Sem São João: Prefeitura de Ilhéus cancela festa e decisão amplia pressão sobre gestão Valderico

Município alega entraves burocráticos e impossibilidade de concluir contratações dentro do prazo legal

Política
Sem São João: Prefeitura de Ilhéus cancela festa e decisão amplia pressão sobre gestão Valderico
São João de Ilhéus | Reprodução/TV Santa Cruz

Os festejos juninos não vão acontecer em Ilhéus neste ano.

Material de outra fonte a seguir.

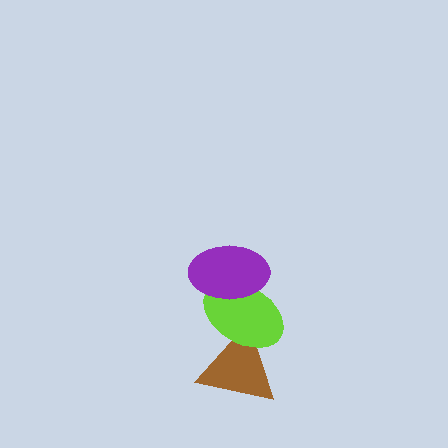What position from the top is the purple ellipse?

A Prefeitura anunciou, na última quinta-feira (28), o cancelamento do “Meu São João Amado 2026”, alegando que não foi possível concluir, dentro do prazo legal, os procedimentos administrativos necessários para viabilizar a realização do evento.

A decisão aumentou a pressão contra o o prefeito Valderico Júnior (União Brasil), que já enfrenta desgaste.

De acordo com a gestão municipal, a decisão foi tomada com base em critérios de responsabilidade administrativa e em conformidade com as orientações dos órgãos de controle que fiscalizam os gastos públicos durante o período junino.

Prefeitura aponta entraves burocráticos

Em nota divulgada pela Secretaria de Turismo, o município informou que a organização da festa vinha sendo planejada antecipadamente, com o objetivo de impulsionar a cultura local e movimentar a economia da cidade durante o período junino.

No entanto, segundo a administração, a execução do evento acabou esbarrando na impossibilidade de finalizar todos os procedimentos burocráticos exigidos para garantir segurança jurídica às contratações.

A prefeitura também citou a apreensão de equipamentos considerados essenciais para a conclusão de processos administrativos internos, situação que, segundo o comunicado, comprometeu a continuidade dos trabalhos dentro do cronograma necessário.

Ainda na nota, a gestão ressaltou que não realiza qualquer procedimento sem respaldo legal e destacou o compromisso com a transparência na utilização dos recursos públicos.

Orientação dos órgãos de controle

A administração municipal também mencionou a Nota Técnica Conjunta nº 01/2026, elaborada pelo Ministério Público do Estado da Bahia, pelo Tribunal de Contas do Estado da Bahia e pelo Tribunal de Contas dos Municípios da Bahia.

O documento estabelece diretrizes para orientar as prefeituras baianas na contratação de artistas para os festejos juninos e recomenda que os municípios utilizem como parâmetro os cachês praticados entre maio e julho de 2025, corrigidos pelo Índice Nacional de Preços ao Consumidor Amplo (IPCA).

A norma também prevê exigências adicionais para contratações superiores a R$ 700 mil. Nesses casos, os gestores devem apresentar justificativas técnicas mais detalhadas, comprovação de capacidade financeira e declaração de que não haverá suplementação orçamentária para a área da cultura, salvo situações específicas.

Decisão aumenta desgaste político

O cancelamento da principal festa popular do município ocorre em um momento de atenção para a gestão do prefeito Valderico Júnior.

Embora a prefeitura sustente que a medida foi motivada por questões administrativas e legais, a decisão tem potencial para gerar repercussão entre comerciantes, trabalhadores informais e setores que tradicionalmente dependem da movimentação econômica provocada pelos festejos juninos.

A suspensão do evento retira da cidade uma das principais oportunidades de geração de renda do período e amplia a pressão política sobre a administração municipal nos próximos meses.